The correspondence file relating to the Battersea Battalion contains a letter addressed to the Director-General of Volunteer Recruiting, forwarding a copy of a resolution made by Battersea Borough Council at their meeting of 9th November. The resolution ran as follows:
That this Council having approached Mr Joh Burns, M.P. in order to induce him to use his great influence in Battersea to encourage recruiting within the Borough, and Mr Burns having refused to receive a deputation from this Council on the matter and having refused in any way to assist recruiting, the Council’s disappointment with, and disapproval of, Mr Burns’ attitude towards recruiting be placed upon the public records of this Council.
Further, that copies of this Resolution be sent to Mr John Burns MP, the Prime Minister, the Secretary of State for War and the Director-General of Volunteer Recruiting.
On 22nd October the Mayor, T W Simmons, had written to all members of the Council to inform them that the Borough Recruiting Committee were carrying out Lord Derby’s scheme for recruiting, which included a personal canvas of every eligible man in Battersea. Political Agents were to be involved in arranging this, hence the desirability of securing the support of the local MP, but on top of that it was felt that the scheme was of national importance and “no step should be left untaken to secure its success”. The Recruiting Committee hoped that the public support of John Burns would lead to more men enlisting, and proposed to send a deputation to see him to secure his co-operation. A public meeting was also to be held to discuss the Derby Scheme, and the correspondence file also contains letters sent to local ministers to make announcements at Sunday services and encourage the congregations to attend, and to volunteer as canvassers as well.

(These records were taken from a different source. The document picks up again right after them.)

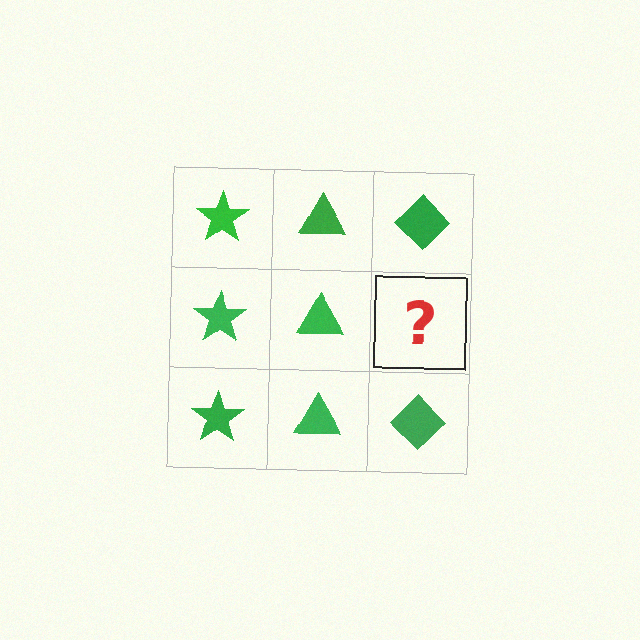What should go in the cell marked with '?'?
The missing cell should contain a green diamond.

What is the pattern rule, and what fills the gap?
The rule is that each column has a consistent shape. The gap should be filled with a green diamond.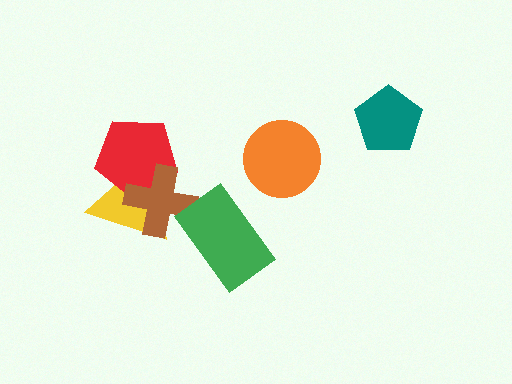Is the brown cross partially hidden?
Yes, it is partially covered by another shape.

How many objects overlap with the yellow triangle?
2 objects overlap with the yellow triangle.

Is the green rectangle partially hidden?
No, no other shape covers it.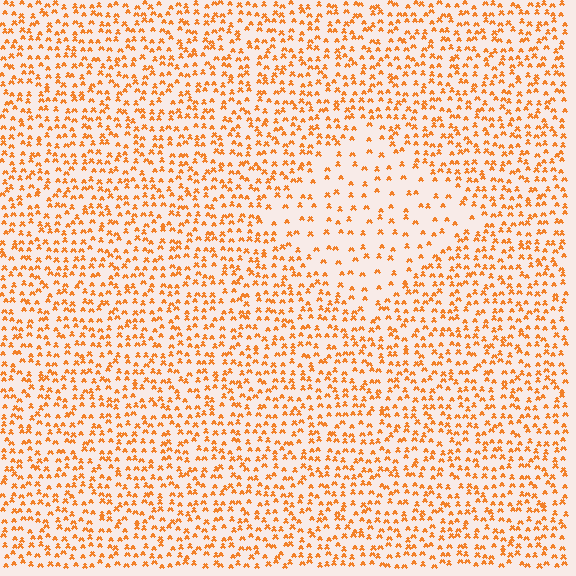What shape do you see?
I see a diamond.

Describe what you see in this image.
The image contains small orange elements arranged at two different densities. A diamond-shaped region is visible where the elements are less densely packed than the surrounding area.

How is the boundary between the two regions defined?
The boundary is defined by a change in element density (approximately 2.3x ratio). All elements are the same color, size, and shape.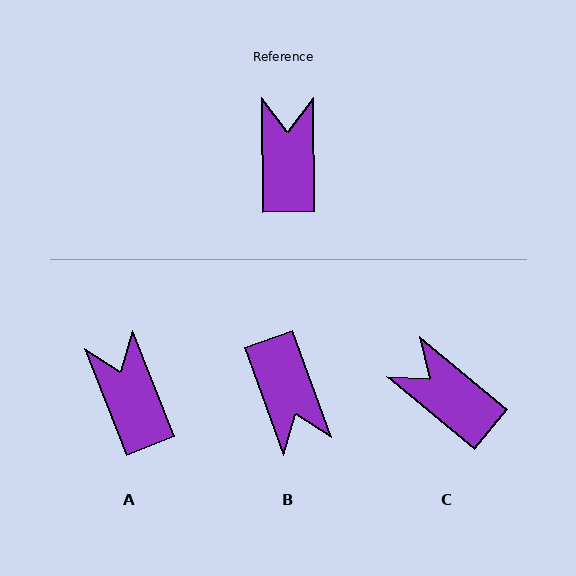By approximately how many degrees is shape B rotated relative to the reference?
Approximately 161 degrees clockwise.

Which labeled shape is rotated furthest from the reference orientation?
B, about 161 degrees away.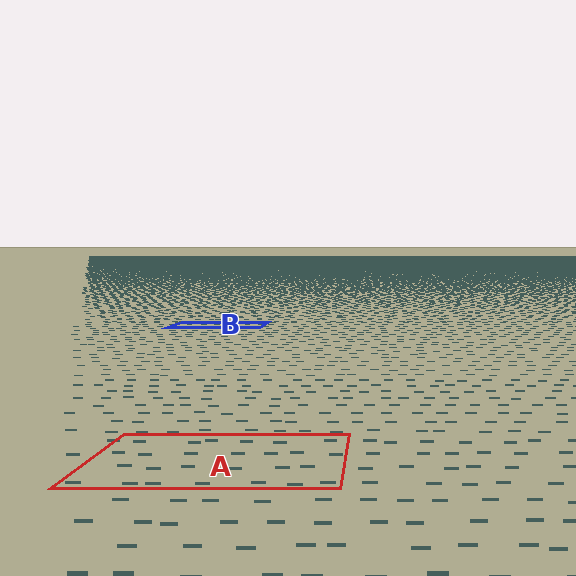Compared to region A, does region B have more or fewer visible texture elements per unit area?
Region B has more texture elements per unit area — they are packed more densely because it is farther away.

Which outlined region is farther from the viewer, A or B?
Region B is farther from the viewer — the texture elements inside it appear smaller and more densely packed.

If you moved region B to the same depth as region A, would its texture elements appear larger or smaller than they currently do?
They would appear larger. At a closer depth, the same texture elements are projected at a bigger on-screen size.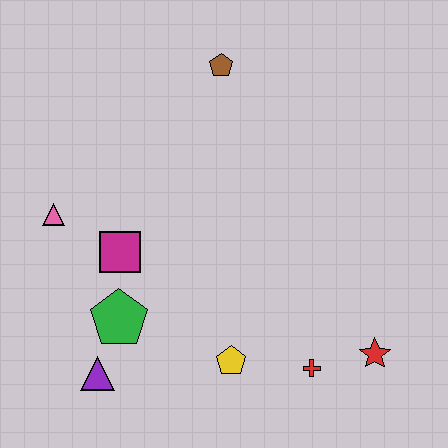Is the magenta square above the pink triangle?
No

The file also contains both fliers and posters for the public meeting.
John Burns responded to the request for a meeting with a letter on 2nd November, quoted in the Council minutes – the original is not in the Battalion file. His response was that “as no public advantage can result from complying with the application, he respectfully declines the request”. Acknowledgment letters of the resolution are in the file, none have additional comment beyond receipt of it. Burns was opposed to the war, appointed as President of the Board of Trade in February 1914, he had resigned from the Cabinet two days after war broke out. His son, John Edgar Burns, volunteered soon after the outbreak of war and saw action in what is now Israel, as well as Egypt, before being invalided home with shell-shock. He then decided to work to commemorate those who had died fighting and worked for the British Graves Commission in France (now the Commonwealth War Graves Commission) and died in 1922, due to long-lasting effects of his war-time experiences.